Discover these easy care salad greens you can grow in your garden all winter long with no maintenance involved.
Learn how to grow salad greens in winter.
PHOTO: FOTOLIA/ANNE KITZMAN
Learn how to grow these easy care salad greens in your garden all winter long.
"Well sir, I'll tell you," said my neighbor, Wulf Knausenberger, when I asked him about the luxurious thicket of peppery edible leaves crowding the banks of his homestead's everflowing spring.
"I was out walkin' one day when I noticed some wild watercress in a stream, and I thought it'd be kinda nice if I had a little growin' here on my place. So I pulled up a few plants, brought 'em home, and planted 'em there in the spring. That was years ago and, ever since then, I've always had an abundance of watercress salad greens . . . not just in the fall and spring, but all winter too. Even when the temperature plunges well below zero, I can still count on that cress."
"How is that possible?" I asked.
"Oh, it's no problem at all. That spring water comes out of the ground at a constant 550 degrees Fahrenheit . . . which keeps the plants from freezin', no matter how cold the weather might get. Sure, when the thermometer dips down to zero or lower, the top leaves of the cress do turn a little dark . . . but I've never seen 'em frostbitten."
And so began my love affair with watercress . . . a plant that sometimes seems absolutely anxious to put heaping platefuls of smartly flavored, vitamin-rich greens on the table at the very time (winter) that most other salad plants have long since given up the ghost.
Watercress is probably the easiest "garden" plant you'll ever attempt to grow . . . especially if, like Wulf, you're lucky enough to have an ever-flowing spring on your property. Once you've planted a few sprigs of the cress in the bubbling natural well, you'll find this member of the pepper family quite capable of thriving and multiplying with great speed entirely by itself. About all you should have to do after that is harvest some of its foliage from time to time which, interestingly enough, seems only to encourage the plant to grow even faster.
"I never have to weed or feed my watercress or worry about insect control for the plants," says Wulf. "At least not here in New Jersey, although I have heard that sow bugs sometimes damage the cress down in Virginia. Up here, though, watercress seems virtually immune to both disease and insect damage. Maybe that's because its thick beds are such naturally good homes for frogs, crayfish, and other aquatic life that eat plant-damaging and disease-carrying insects of all kinds."
During the winter, the leaves of Wulf's watercress stay at or near the surface of the water bubbling from the Knausenberger spring . . . and Wulf harvests them by snipping off the upper part of the plants with a pair of scissors or a knife (carefully, so their roots won't be dislodged).
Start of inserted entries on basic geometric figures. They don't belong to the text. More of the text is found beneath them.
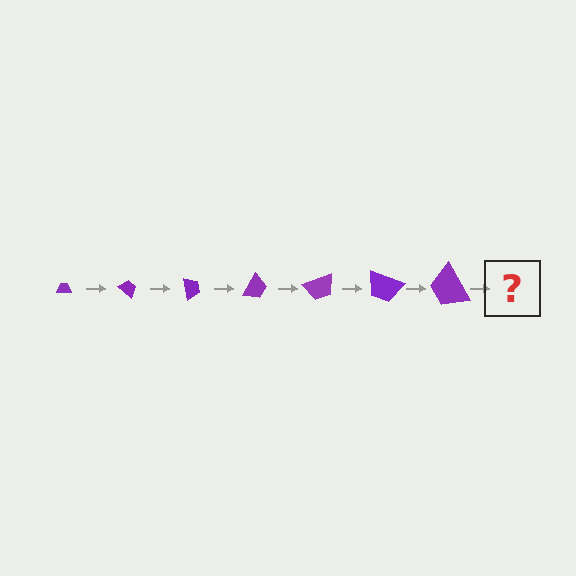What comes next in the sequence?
The next element should be a trapezoid, larger than the previous one and rotated 280 degrees clockwise from the start.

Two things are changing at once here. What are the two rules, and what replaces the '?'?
The two rules are that the trapezoid grows larger each step and it rotates 40 degrees clockwise each step. The '?' should be a trapezoid, larger than the previous one and rotated 280 degrees clockwise from the start.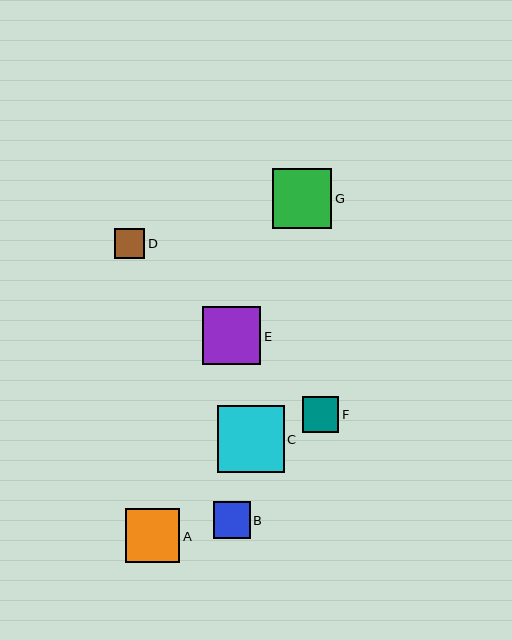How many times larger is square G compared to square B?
Square G is approximately 1.6 times the size of square B.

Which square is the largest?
Square C is the largest with a size of approximately 67 pixels.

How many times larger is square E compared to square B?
Square E is approximately 1.6 times the size of square B.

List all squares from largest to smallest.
From largest to smallest: C, G, E, A, B, F, D.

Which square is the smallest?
Square D is the smallest with a size of approximately 30 pixels.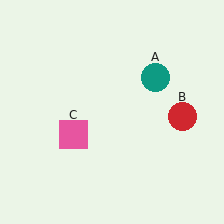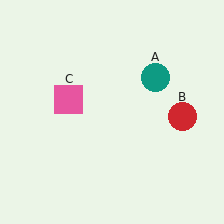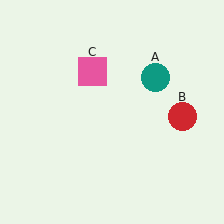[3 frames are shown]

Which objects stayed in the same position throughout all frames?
Teal circle (object A) and red circle (object B) remained stationary.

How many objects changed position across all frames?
1 object changed position: pink square (object C).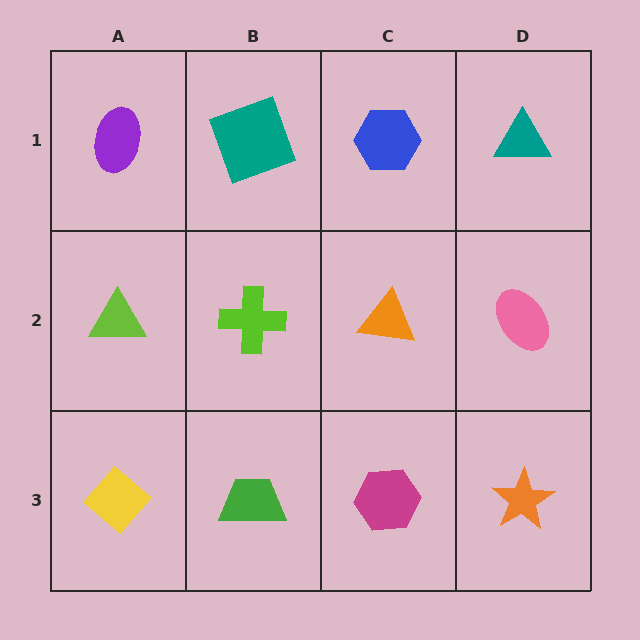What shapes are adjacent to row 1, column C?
An orange triangle (row 2, column C), a teal square (row 1, column B), a teal triangle (row 1, column D).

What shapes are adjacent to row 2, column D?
A teal triangle (row 1, column D), an orange star (row 3, column D), an orange triangle (row 2, column C).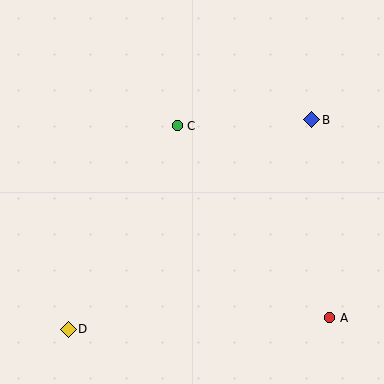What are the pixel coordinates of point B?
Point B is at (312, 120).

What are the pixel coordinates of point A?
Point A is at (330, 318).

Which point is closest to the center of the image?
Point C at (177, 126) is closest to the center.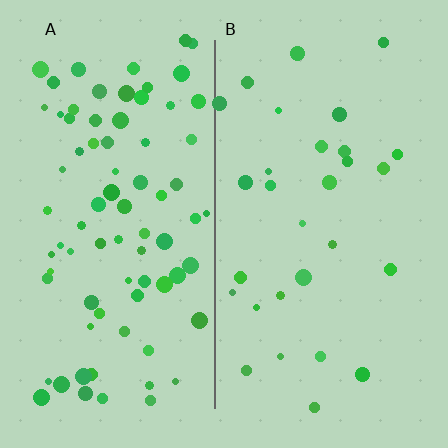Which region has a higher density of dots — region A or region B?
A (the left).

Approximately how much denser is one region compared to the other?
Approximately 2.7× — region A over region B.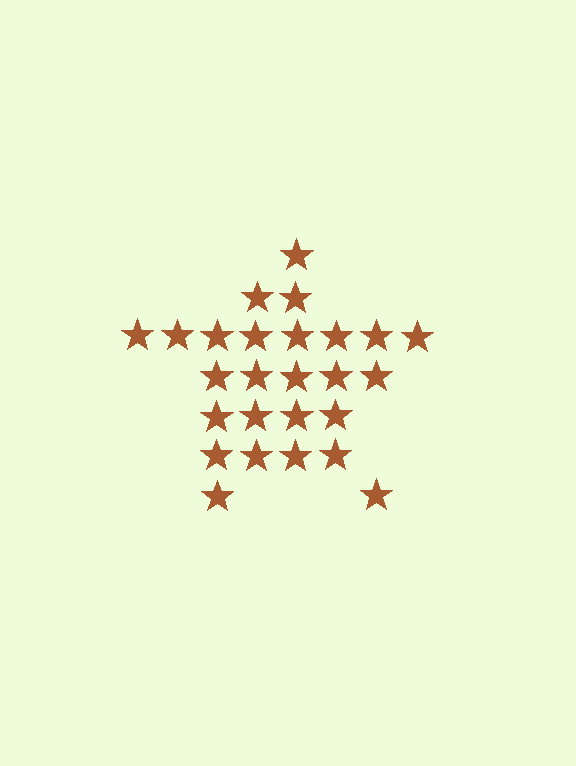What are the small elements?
The small elements are stars.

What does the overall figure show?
The overall figure shows a star.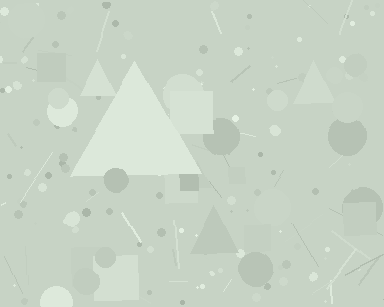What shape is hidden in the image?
A triangle is hidden in the image.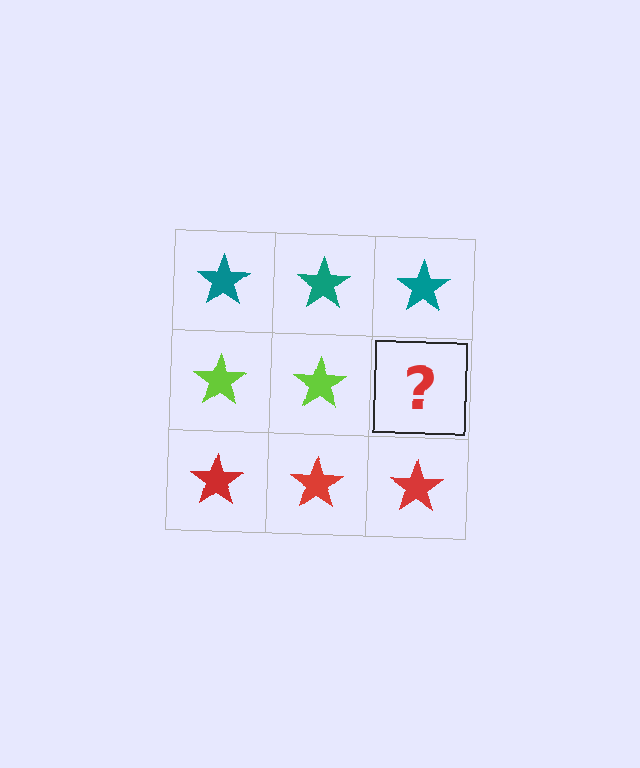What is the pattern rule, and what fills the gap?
The rule is that each row has a consistent color. The gap should be filled with a lime star.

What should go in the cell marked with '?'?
The missing cell should contain a lime star.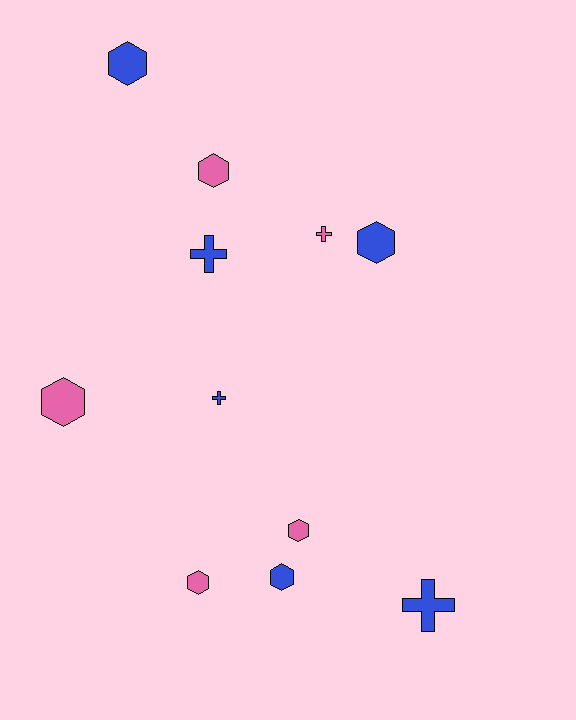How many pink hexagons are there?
There are 4 pink hexagons.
By late spring — just about the time the first lettuce is ready in the garden and my friend is hankerin' for a switch to some other salad makin's anyway — the cress grows as much as a foot out of the water and becomes too coarse and too peppery for most folks' taste. This is also the time of the year that it produces hundreds of tiny white flowers . . . which attract bees . . . that, in turn, busily begin to convert the watercress's pollen into a particularly tasty honey.
Once these blooms have passed their prime, Wulf pulls most of the overgrown water plants from the spring (leaving just a few to expand into next fall and winter's crop), and adds them to his compost pile. And that once-a-year thinning is all the attention (other than harvesting, of course) that Knausenberger ever gives his cress. As I've already pointed out, watercress is an awfully easy plant to raise when you have a steadily flowing spring on your property.
As a matter of fact, if that spring is big enough and wells up out of a limestone base, you might even consider going into the watercress business commercially. Local supermarkets, hotels, and restaurants are — of course — your logical markets . . . and you must line those markets up before you begin deliveries, since cress tends to be perishable once it's cut. Farmer's Bulletin 2233 (available from your county agricultural agent) contains more detailed information about setting up and operating such a business.
And if you have no spring of clear, pure water at all? No problem. You probably won't be able to do it commercially, but you can still raise enough watercress for your family.
Take a fair-sized fish tank, put a small amount of good compost and soil in its bottom, and poke in a few slips of watercress (Nasturtium officinale). The stems should quickly root themselves and be off and running. Other than cutting away a few plant tops from time to time for salads, you should have to do little for the cress but siphon out the tank's old water whenever it becomes cloudy and refill the container with fresh.